On August 31, 2022, New York Governor Kathy Hochul signed S.B. 9454, which aligns New York City’s nexus standards with New York State’s economic nexus standards. For tax years beginning on or after January 1, 2022, businesses have nexus with New York City and are subject to the City’s business corporation tax if they have at least $1 million in New York City receipts. A corporation also has nexus if it has less than $1 million in New York City receipts, but has at least $10,000 in receipts within the City, and is part of a unitary group that has at least $1 million in New York City receipts.  Grants received from the New York State and City’s COVID-19 small business relief programs do not count toward the New York City receipts threshold.

There is an additional nexus threshold for companies in the business of issuing credit card or merchant customer contracts. Under the existing law, the New York City nexus threshold was satisfied for companies that have issued either (1) credit cards to at least 1,000 customers with a mailing address in the city, (2) merchant customer contracts to at least 1,000 or more merchants located in the city, or (3) any combination of these two factors that add up to 1,000 customers.
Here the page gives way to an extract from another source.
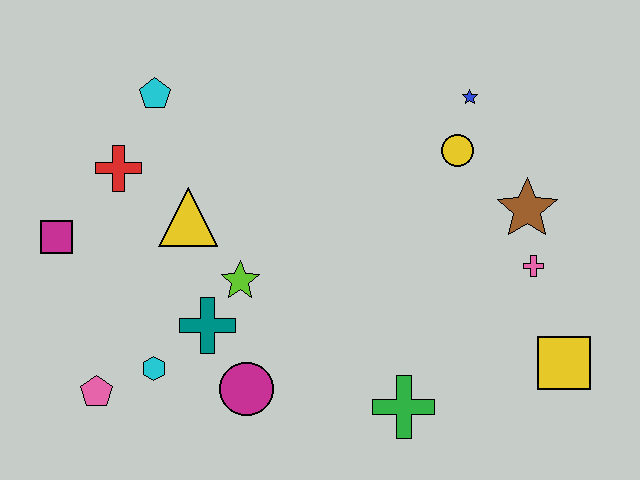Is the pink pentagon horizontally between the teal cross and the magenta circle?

According to the new law, for those companies that do not meet the threshold on their own, New York City nexus can also be satisfied if the companies have at least (1) 10 customers with a mailing address in the city, (2) merchant customer contracts with at least 10 merchants located in the city, or (3) any combination of these two factors that add up to 10 customers, and are part of a unitary group whose members in the aggregate satisfy the above-referenced 1,000 customer threshold.

Eversheds Sutherland Observation: Out of state businesses operating in New York City without a physical presence, or New York businesses that have been subject to New York State but not New York City business corporation tax, will need to review their activity in New York City to determine whether their activities in New York City may now create nexus.

In addition to the nexus provisions, the bill provides that New York State taxes paid based on profits or income do not reduce an entity’s New York City entire net income subject to tax. For entities electing to pay the state and city pass-through entity-level taxes, those optional taxes also do not reduce the entity’s entire net income for purposes of determining its New York City general corporation tax or banking corporation tax liability.